Community Support Resources
Community resources are necessary to support the patient during and after recovery. One of the needs of the patient is a job opportunity or a source of income. The patient lives with an ailing mother and unemployed brother. Connecting the patient to job agencies and organizations that support former prostitutes will be effective (Farb et al., 2018). Helping the patient to find a job will help them to generate income to support the family. Another benefit is keeping off the company of friends who drag her to prostitution. It is important to connect the patient to organizations supporting former prostitutes. Attending their meetings will enhance the recovery process and their ability to build up her life again. Housing support is necessary to ensure the patient has house rent, food, and other necessities (Farb et al., 2018). A comprehensive approach to patient care improves chances of positive results and recovery.
Plan for Follow-Up
Follow-up is necessary to ensure the client is not going back to the old habit. One of the follow-ups is visiting the healthcare facility after one week of taking the medication. After the first clinic, the client should visit the facility every two weeks for further assessment (Ebert et al., 2019). Another follow-up is to ensure the patient has the necessary support from the former prostitute organizations. Finding a reputable job is necessary to ensure she has income to support the family. The follow-up will allow the healthcare worker to review the progress and determine if some treatment plan changes are necessary.

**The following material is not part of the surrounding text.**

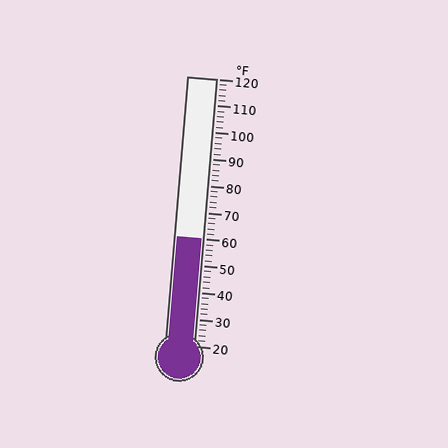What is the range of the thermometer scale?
The thermometer scale ranges from 20°F to 120°F.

Collaboration with other healthcare workers such as psychiatrists, counselors, nurses, and gynecologist is crucial. For example, the gynecologist report will indicate if the patient is at risk of sexually transmitted diseases. If the patient has a sexually transmitted infection, she should get immediate treatment (Ebert et al., 2019). Counselors should have the report from the healthcare workers to address all the problems. Ongoing support is necessary to ensure a quick recovery.

References
Cipriani, A., Furukawa, T. A., Salanti, G., Chaimani, A., Atkinson, L. Z., Ogawa, Y., … & Geddes, J. R. (2018). Comparative efficacy and acceptability of 21 antidepressant drugs for the acute treatment of adults with major depressive disorder: a systematic review and network meta-analysis. Focus, 16(4), 420-429.
Ebert, D. D., Buntrock, C., Mortier, P., Auerbach, R., Weisel, K. K., Kessler, R. C., … & Bruffaerts, R. (2019). Prediction of major depressive disorder onset in college students. Depression and anxiety, 36(4), 294-304.

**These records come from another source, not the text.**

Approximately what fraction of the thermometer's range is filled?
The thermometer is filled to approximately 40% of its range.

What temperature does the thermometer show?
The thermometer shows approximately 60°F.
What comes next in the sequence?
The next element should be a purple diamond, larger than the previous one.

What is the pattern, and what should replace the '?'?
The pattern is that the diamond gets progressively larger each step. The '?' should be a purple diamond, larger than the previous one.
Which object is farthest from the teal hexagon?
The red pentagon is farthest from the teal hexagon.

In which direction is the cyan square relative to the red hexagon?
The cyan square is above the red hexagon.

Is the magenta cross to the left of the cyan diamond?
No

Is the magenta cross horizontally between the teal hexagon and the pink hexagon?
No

Farb, N., Anderson, A., Ravindran, A., Hawley, L., Irving, J., Mancuso, E., … & Segal, Z. V. (2018). Prevention of relapse/recurrence in major depressive disorder with either mindfulness-based cognitive therapy or cognitive therapy. Journal of consulting and clinical psychology, 86(2), 200.

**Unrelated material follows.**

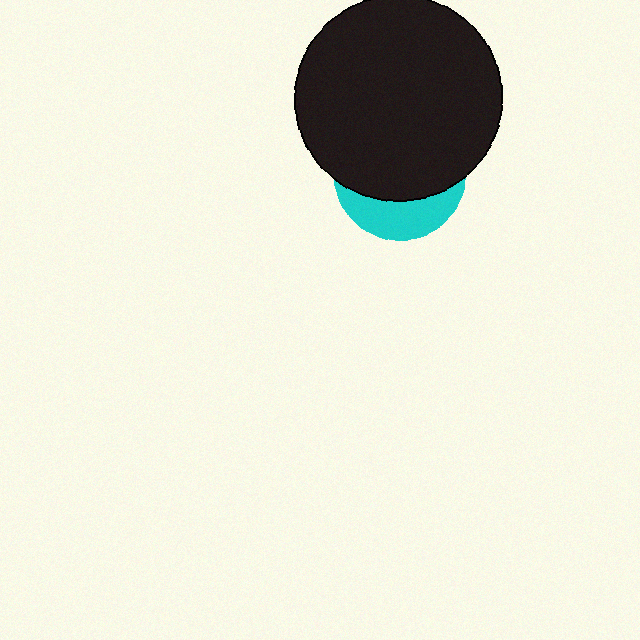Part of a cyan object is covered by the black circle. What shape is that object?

Hasin, D. S., Sarvet, A. L., Meyers, J. L., Saha, T. D., Ruan, W. J., Stohl, M., & Grant, B. F. (2018). Epidemiology of adult DSM-5 major depressive disorder and its specifiers in the United States. JAMA psychiatry, 75(4), 336-346.
Kohler‐Forsberg, O., N. Lydholm, C., Hjorthøj, C., Nordentoft, M., Mors, O., & Benros, M. E. (2019). Efficacy of anti‐inflammatory treatment on major depressive disorder or depressive symptoms: meta‐analysis of clinical trials. Acta Psychiatrica Scandinavica, 139(5), 404-419.